Carl continued to text, trying to convince me to meet up. I felt guilty whenever I didn’t reply. The idea that I was keeping from him things he deserved continued to creep up.

 

I share this story not because it is unique or especially horrific, but because it’s a story I’ve heard an exhausting number of times. I hope my version can help to illuminate a gray area that should be black and white. 

I understand why we muddy these situations. It’s easy to focus on the stupidity and danger involved in shared drunkenness. It’s less scary if I was unclear and Carl was confused. I think it’s relieving to walk away with that reading—it’s sometimes the reading I want to walk away with.

But let me remind you: I had to hold my underwear to my body.

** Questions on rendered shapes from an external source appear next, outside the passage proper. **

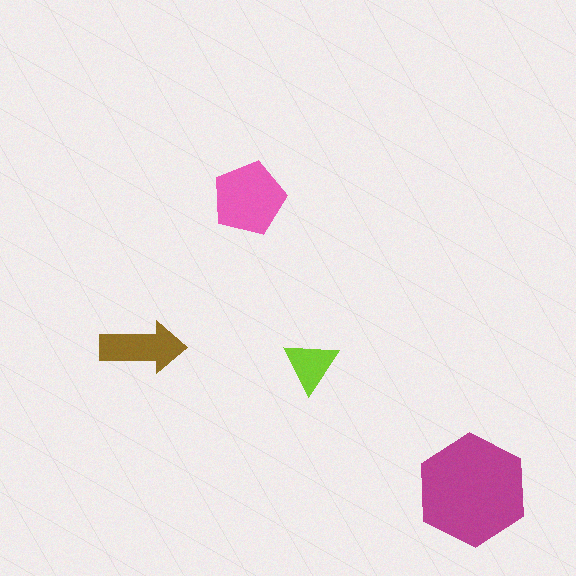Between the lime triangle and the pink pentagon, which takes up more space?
The pink pentagon.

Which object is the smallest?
The lime triangle.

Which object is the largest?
The magenta hexagon.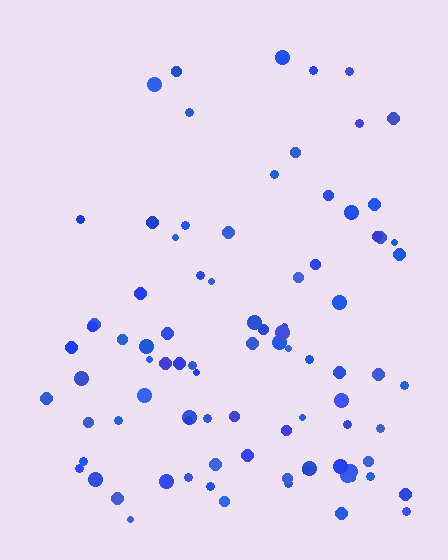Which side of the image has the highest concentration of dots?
The bottom.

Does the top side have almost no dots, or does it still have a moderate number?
Still a moderate number, just noticeably fewer than the bottom.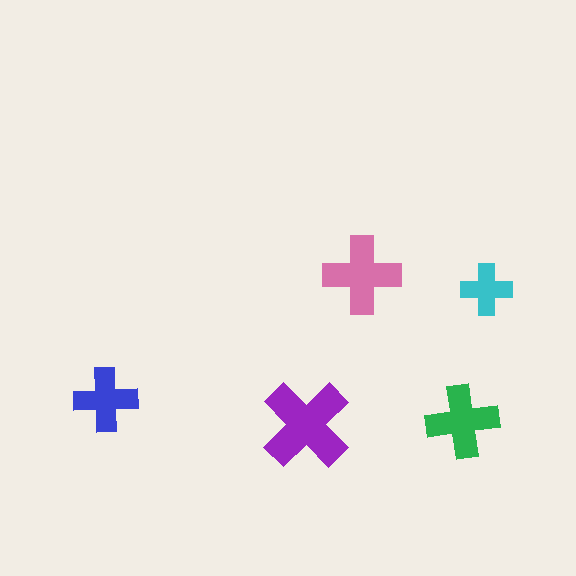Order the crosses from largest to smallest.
the purple one, the pink one, the green one, the blue one, the cyan one.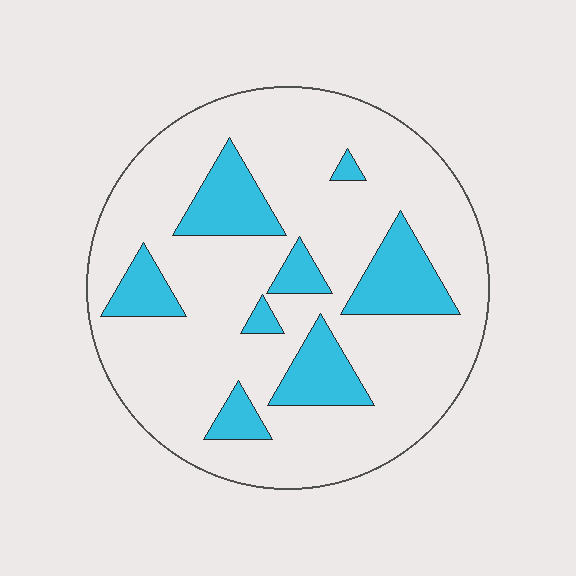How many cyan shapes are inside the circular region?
8.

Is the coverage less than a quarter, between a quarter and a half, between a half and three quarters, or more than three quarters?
Less than a quarter.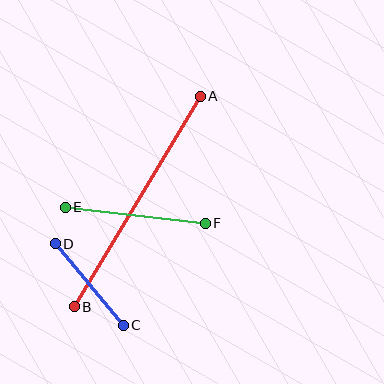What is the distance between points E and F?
The distance is approximately 141 pixels.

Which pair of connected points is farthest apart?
Points A and B are farthest apart.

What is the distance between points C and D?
The distance is approximately 106 pixels.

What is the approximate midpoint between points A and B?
The midpoint is at approximately (137, 201) pixels.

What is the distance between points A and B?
The distance is approximately 246 pixels.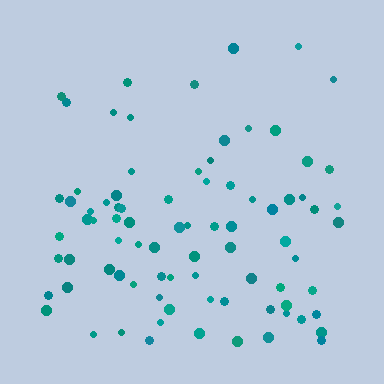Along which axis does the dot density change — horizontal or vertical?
Vertical.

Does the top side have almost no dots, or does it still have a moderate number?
Still a moderate number, just noticeably fewer than the bottom.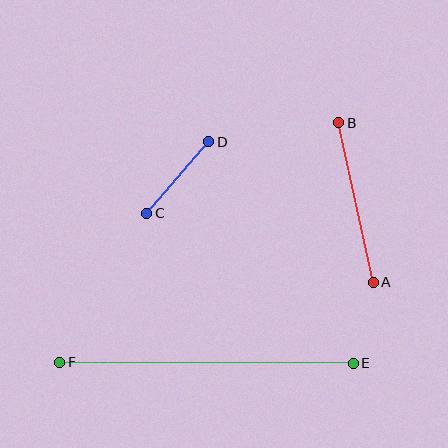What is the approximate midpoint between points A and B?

Carl attempted to take a picture of me in a sexual act without asking. I said I wanted to go repeatedly. I was upset enough that Carl promised he wouldn’t touch me again. And then Carl reached for my underwear.

It’s important to consider these facts while acknowledging it feels like the story of a girl who put herself into a dangerous situation. If your impulse is to tell me to be more careful, you are asking to paste a Band-Aid over a tumor. I didn’t make the situation dangerous, Carl did.

For my whole life I’ve been taught to be careful. These are the ways I am careful: I cover my body, because it says things I don’t intend; I make men feel special while assuring them I’m inconsequential; I keep a penknife in my purse.

Carl has been taught things, too. After fine toothed-ly combing my evening with him, I found it was not that I was unclear. It was not even that Carl didn’t care about my consent. Instead, he was utterly unable to understand my negations. For twenty-eight years Carl has been taught to assume that I want to say yes even if it sounds like no. Women, after all, never say what they mean.

In the world today, though Carl was the first who didn’t hear when I desperately said no, it is unlikely he will be the last. But what if Carl, too, is taught to be careful? Taught to be careful with my body, taught to listen to my words. What if we are taught that “women” and “men” are not markers of difference, but markers of humanity?